The fires also likely killed many endangered or threatened species, including orangutans and Sumatran rhinos, said Rosichon Ubaidilla, an animal taxonomy expert who heads the Zoology Center for Biological Research at the Indonesia Institute of Science.
Researchers and local residents are scrambling to protect the estimated 50,000 wild orangutans that live only on Borneo and Sumatra. The apes must cope with not only the destruction of their habitat, but also respiratory problems, said Raffles Panjaitan, director of forest and land fire control at the Indonesian Ministry of Environment and Forestry.
The fires have also sent enormous amounts of greenhouse gas emissions into the air. Much of the forests lost were peatland, which stores a particularly large amount of carbon.
Research by the Center for International Forestry Research found that, in 2012, forest fires in Riau Province alone released between 1.5 billion and 2 billion tonnes of carbon emissions in just one week — up to 10 percent of Indonesia’s total annual emissions, said Sofyan Kurnianto, a scientist with the group and the lead author of the study.
Indonesia’s US$9 billion estimate of the damage caused by the fires excludes emissions.

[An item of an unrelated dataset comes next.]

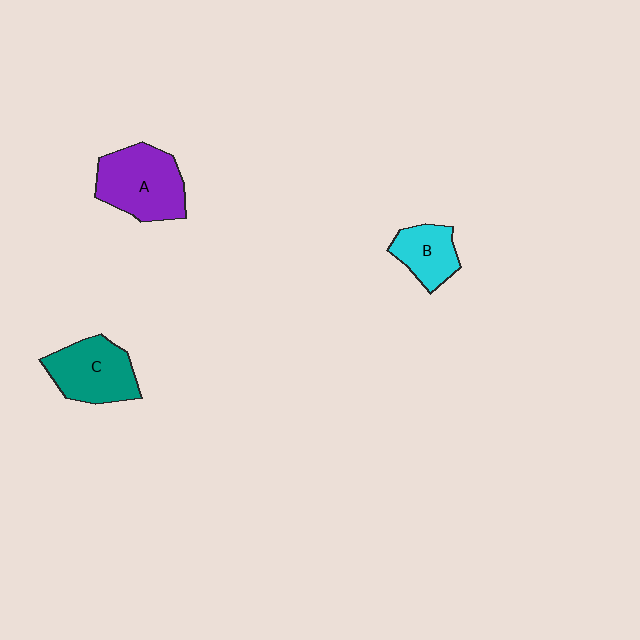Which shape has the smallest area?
Shape B (cyan).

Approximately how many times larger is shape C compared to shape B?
Approximately 1.5 times.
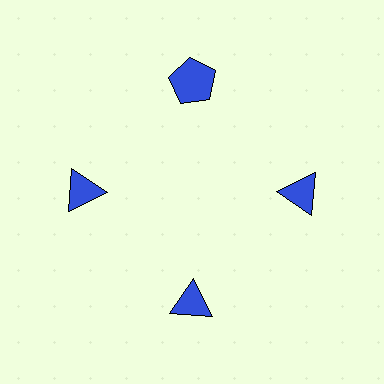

Willem Rampangilei, head of the disaster mitigation agency, said the tentative number is based on World Bank data from 2013 that focused only on Riau Province. The vast majority of the financial losses were in forestry, agriculture and manufacturing.
To fight the fires, Indonesia used everything from helicopters to elephants outfitted with water pumps and hoses. Russia leased two amphibious jets, while Singapore, Malaysia, Australia and Japan also sent aircraft, firefighters or chemicals and experts to help out. More than 30,000 soldiers and firefighting personnel were deployed, and the disaster agency spent US$36.5 million. Ultimately, it was seasonal rains that ended this year’s crisis.
Indonesian President Joko Widodo said he was “ashamed” that authorities failed to prevent the fires. He ordered law enforcement agencies to punish perpetrators, including revoking forest concessions and blacklisting those responsible.
The government is drafting new regulations to stiffen penalties, reduce haze pollution and avoid forest fires. However, Widodo has also asked for patience in tackling the problem for good, that Indonesia needs three years to solve it. Malaysia has said that is not fast enough.